Il a vendu ce bien immobilier à la SCI Émeraude le 3 décembre 1985. Mme X a ainsi assigné M. Ruini A devant le Tribunal en 1992. La Cour d'appel de Papeete a rendu sa décision le 13 février 2003 en affirmant que, bien que Mme X ait droit à des dommages-intérêts, elle ne peut être substituée dans les droits de l'acquéreur, la sanction en nature n‘étant pas envisageable. Cela mène ses héritiers, suite à son décès le 25 septembre 2003, à se pourvoir en cassation.
La violation d'un pacte de préférence entraîne-t-elle la substitution du bénéficiaire du pacte à l'acquéreur ?
[...] La Cour rappelle ici dans son attendu de principe que au motif que si le bénéficiaire d'un pacte de préférence est en droit d'exiger l'annulation du contrat passé avec un tiers en méconnaissance de ses droits et d'obtenir sa substitution à l'acquéreur, c'est à la condition que ce tiers ait eu connaissance lorsqu'il a contracté, de l'existence du pacte de préférence et de l'intention du bénéficiaire de s'en prévaloir En l'espèce, Mme Y peut théoriquement se substituer à la SCI Émeraude, et demander des dommages-intérêts, mais des conditions viennent s'ajouter à ce principe de substitution qui découle du pacte de préférence. Les conditions de l'opposabilité du pacte de préférence aux tiers L'existence du pacte est logiquement indispensable à son opposabilité. En l'occurrence, dans l'arrêt étudié, ce pacte a été rendu opposable par un acte de donation à Mme Y. [...]

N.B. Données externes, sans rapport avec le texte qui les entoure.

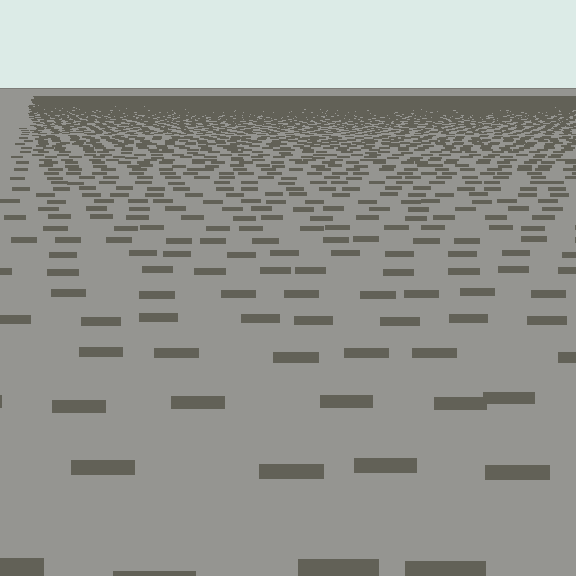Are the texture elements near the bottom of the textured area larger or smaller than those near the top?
Larger. Near the bottom, elements are closer to the viewer and appear at a bigger on-screen size.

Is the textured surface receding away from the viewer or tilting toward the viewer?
The surface is receding away from the viewer. Texture elements get smaller and denser toward the top.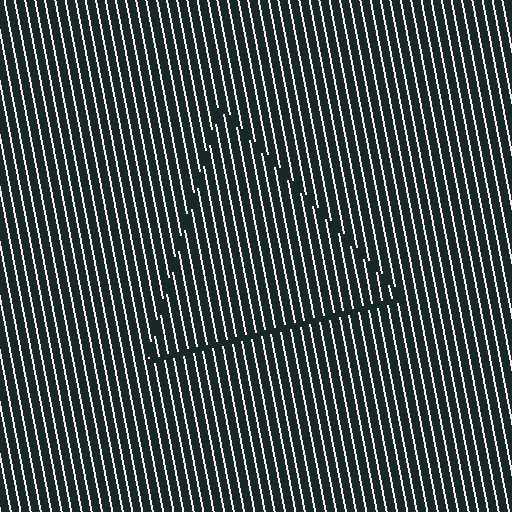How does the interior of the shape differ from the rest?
The interior of the shape contains the same grating, shifted by half a period — the contour is defined by the phase discontinuity where line-ends from the inner and outer gratings abut.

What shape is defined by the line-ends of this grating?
An illusory triangle. The interior of the shape contains the same grating, shifted by half a period — the contour is defined by the phase discontinuity where line-ends from the inner and outer gratings abut.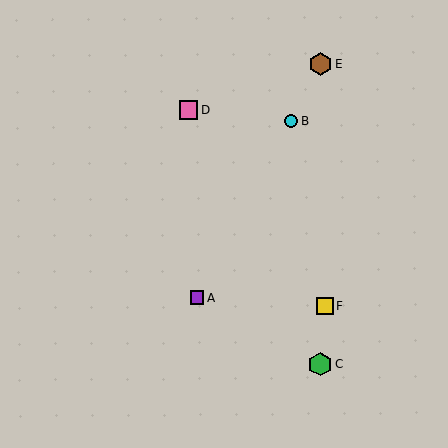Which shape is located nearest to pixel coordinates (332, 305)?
The yellow square (labeled F) at (325, 306) is nearest to that location.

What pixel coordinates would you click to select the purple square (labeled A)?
Click at (197, 298) to select the purple square A.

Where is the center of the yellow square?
The center of the yellow square is at (325, 306).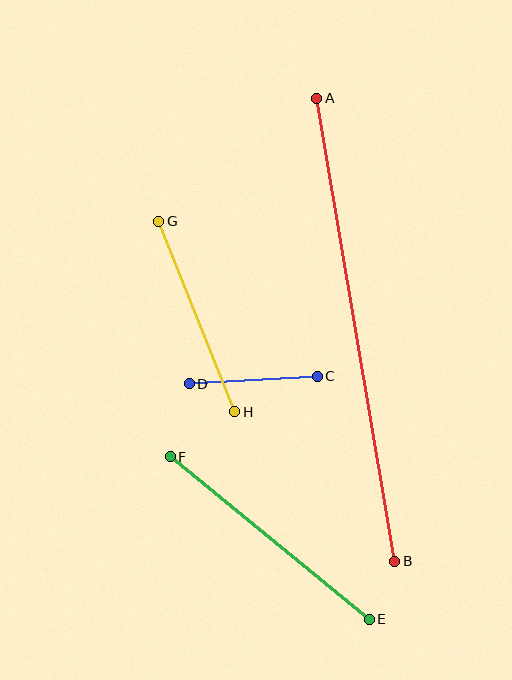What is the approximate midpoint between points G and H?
The midpoint is at approximately (197, 317) pixels.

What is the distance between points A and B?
The distance is approximately 469 pixels.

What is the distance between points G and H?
The distance is approximately 205 pixels.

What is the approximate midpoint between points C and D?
The midpoint is at approximately (253, 380) pixels.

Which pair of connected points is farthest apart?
Points A and B are farthest apart.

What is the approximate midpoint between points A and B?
The midpoint is at approximately (356, 330) pixels.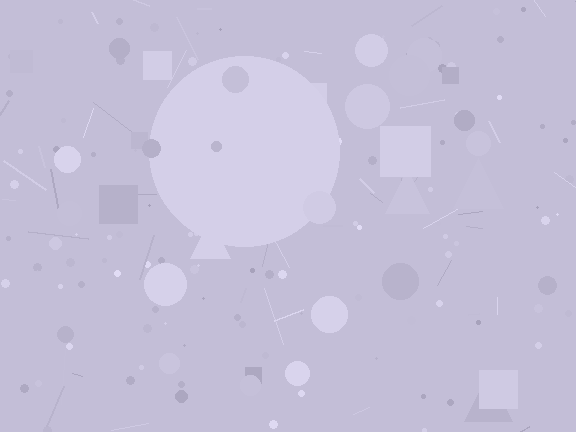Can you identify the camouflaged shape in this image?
The camouflaged shape is a circle.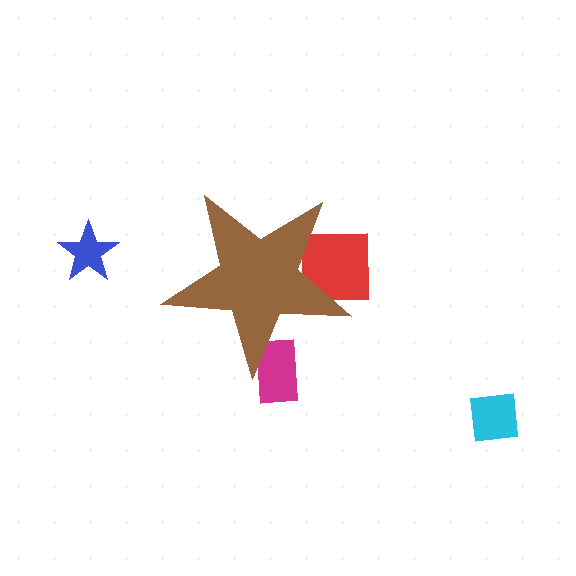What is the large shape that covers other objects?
A brown star.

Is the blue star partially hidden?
No, the blue star is fully visible.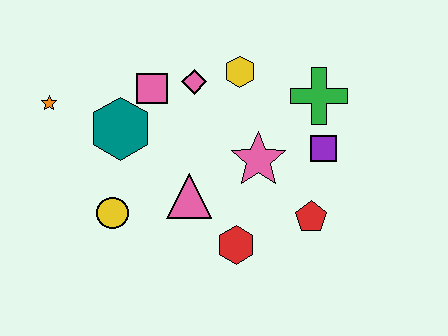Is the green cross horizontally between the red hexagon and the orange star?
No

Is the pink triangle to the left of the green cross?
Yes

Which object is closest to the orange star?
The teal hexagon is closest to the orange star.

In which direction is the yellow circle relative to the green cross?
The yellow circle is to the left of the green cross.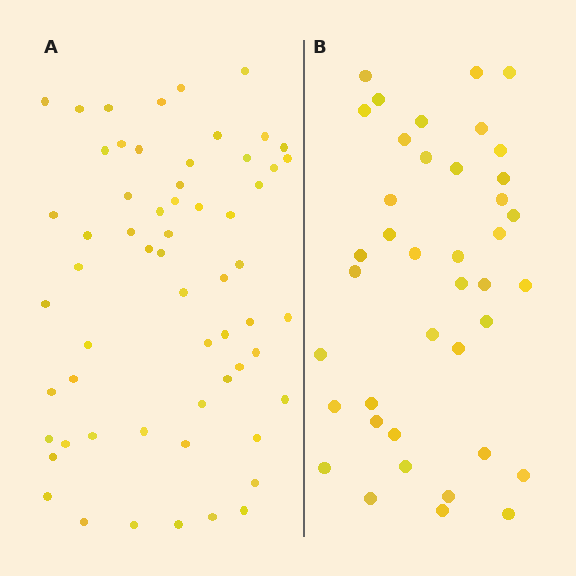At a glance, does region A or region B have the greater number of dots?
Region A (the left region) has more dots.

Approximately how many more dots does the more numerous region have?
Region A has approximately 20 more dots than region B.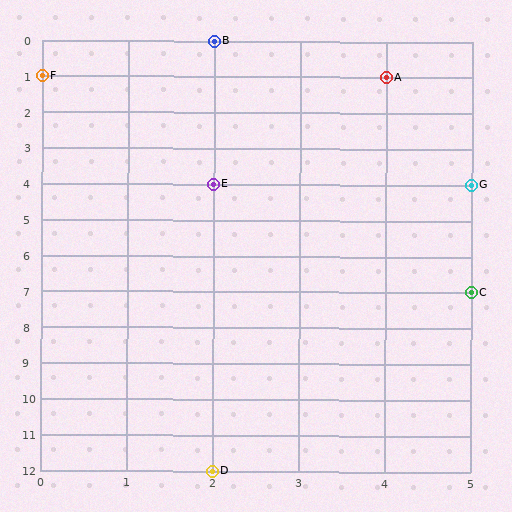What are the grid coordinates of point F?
Point F is at grid coordinates (0, 1).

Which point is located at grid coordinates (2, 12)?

[...] La Cour de cassation entérine violation de la promesse unilatérale de vente même si le promettant engage sa responsabilité. Il y a deux applications : l'article 842 du Code civil : l'inexécution se traduit par des dommages-intérêts, et on ne peut pas forcer l'exécution, or, cet argument ne tient pas la route, car en cas de responsabilité, le juge détermine le mode de réparation le plus adapté. Il y a un opportunisme juridique, la Cour de cassation indique que s'il a vendu à un tiers, manifestement, le promettant ne peut plus vendre au bénéficiaire et il faut donc prendre en considération cette volonté pour éviter une mauvaise exécution du contrat par la suite. [...]

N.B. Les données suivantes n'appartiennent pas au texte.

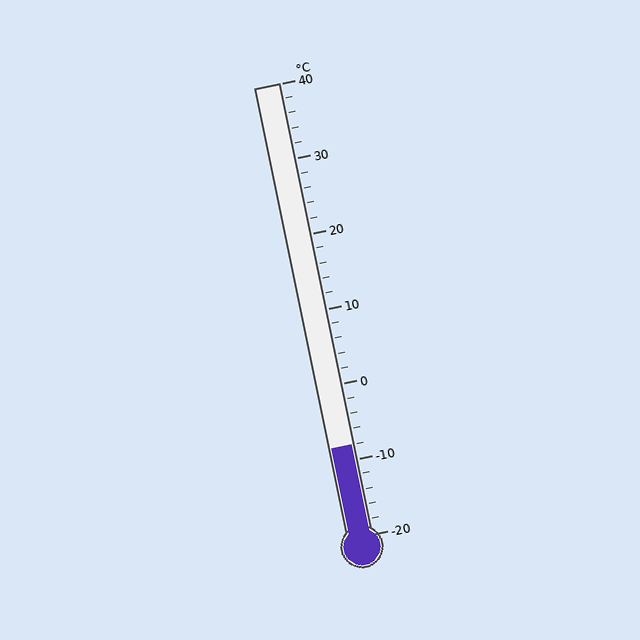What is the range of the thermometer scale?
The thermometer scale ranges from -20°C to 40°C.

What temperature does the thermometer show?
The thermometer shows approximately -8°C.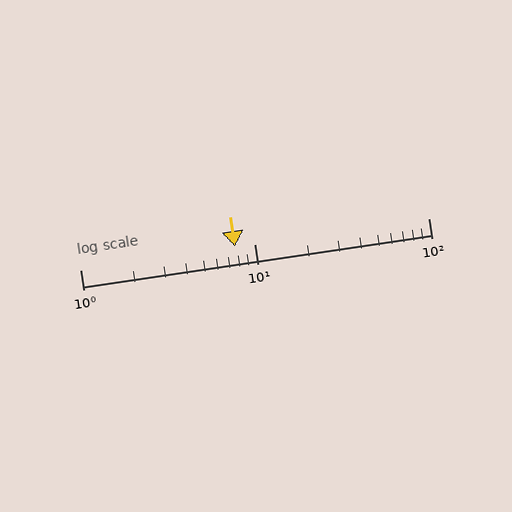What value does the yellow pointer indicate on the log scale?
The pointer indicates approximately 7.7.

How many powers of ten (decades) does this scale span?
The scale spans 2 decades, from 1 to 100.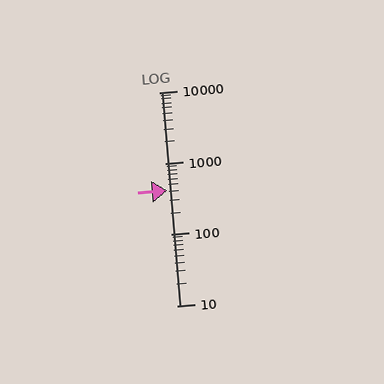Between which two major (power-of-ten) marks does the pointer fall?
The pointer is between 100 and 1000.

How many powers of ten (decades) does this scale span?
The scale spans 3 decades, from 10 to 10000.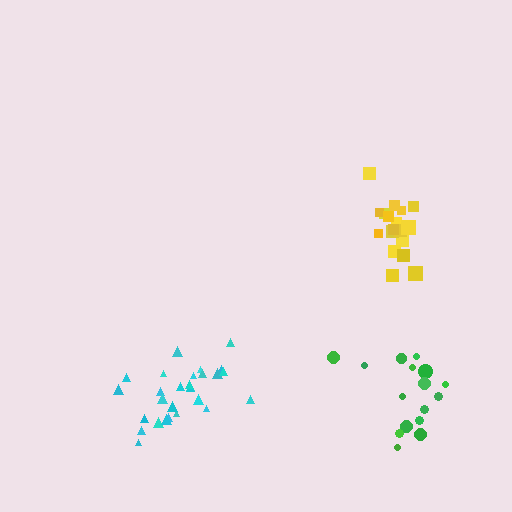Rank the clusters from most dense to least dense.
yellow, cyan, green.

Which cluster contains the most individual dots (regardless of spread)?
Cyan (28).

[...] A l'origine la Cour de cassation répondait de la même manière que pour les promesses unilatérales de vente, il n'y avait donc pas d'exécution forcée. L'analyse de la jurisprudence permet de dire que lorsque le promettant vend un bien à un tiers, il viole manifestement le contrat de promesse unilatérale de vente et engage sa responsabilité contractuelle. Il faut donc rapprocher les deux notions. Normalement la substitution est possible en théorie, car il suffit de considérer que l'acte du promettant était contraire à la promesse unilatérale de vente, et donc est nul et de nul effet. [...]
[...] La condition première pour que ce pacte de préférence devienne opposable est que le vendeur doit décider de vendre son bien. Sans cette volonté, la vente en priorité à la personne bénéficiaire ne peut avoir lieu. Il faut également que le tiers ait eu connaissance de l'existence du pacte. C'est ce que vient préciser la chambre mixte de la Cour de cassation dans cet arrêt. La connaissance de ce pacte doit être établie au moment de la conclusion du contrat. [...]
[...] Cela les dédouane totalement puisque la Cour énonce que c'est une des conditions pour l'annulation d'une vente et la substitution par le ou la bénéficiaire du pacte. Il faut sûrement entendre par là que les seules exécutions forcées de ces pactes interviendront seulement si les trois parties se connaissent. Cela vient restreindre ce droit d'opposabilité du pacte. Il devient un outil apparemment très fragile. En effet, on préfère présumer de la bonne foi des acquéreurs tiers plutôt que de la malhonnêteté du vendeur. La sécurité juridique n'est ici respectée que pour une partie, celle qui manifestement est largement gagnante dans cette affaire. [...]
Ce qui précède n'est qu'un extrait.